Lost History of Unsteady Flows at Low Reynolds Numbers

Small-scale flow dynamics are important to plankton in delivery of nutrients, sensory detection by and physical encounter with predators, accumulation of bacterial populations in the 'phycosphere' or region immediately surrounding phytoplankton cells and coagulation of cells themselves as a mechanism terminating blooms. In nature, most organisms in upper mixed layers and bottom boundary layers experience unsteady flows.
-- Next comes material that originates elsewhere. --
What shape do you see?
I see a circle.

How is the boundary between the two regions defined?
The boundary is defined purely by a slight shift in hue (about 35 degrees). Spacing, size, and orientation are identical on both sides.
Velocities near the individual vary with time due to the intermittency of turbulence, to discontinuous, spatially distributed pumping by suspension feeders or to the organism's own unsteady swimming behavior, yet most laboratory mathematical and laboratory models at low Reynolds numbers (Re) have used steady flows. Moreover, despite the fact that accurate derivations for simple geometries date back to Boussinesq in 1885, models of unsteady flows at low Re have largely been ignored in biological applications. Objects at very low Re perturb the flow large distances away (of order 100 object radii). A consequence for an object in the range of 0.1 to 1 mm in diameter, shortly after an acceleration begins, is that accelerations are substantially resisted by a so-called 'history' term that accounts for the need to change this spatially extensive flow field or 'wake.' For this size range (a common one for plankton, including many larvae and most species of phytoplankton) and the normal density (specific gravity) range of organisms, the effect is generally larger in magnitude and longer lasting than the more familiar 'acceleration-reaction' or 'added-mass' term. New singularity solutions from mechanical engineering make calculations for realistic organism shapes feasible, and PIV methods allow experiments in unsteady flows.

Jumars, P.A., L. Karp-Boss, D. Grunbaum, S.T. Wereley, and J.J. Riley, 2000. Lost History of Unsteady Flows at Low Reynolds Numbers. Ocean-Sciences, San-Antonio, TX, Jan.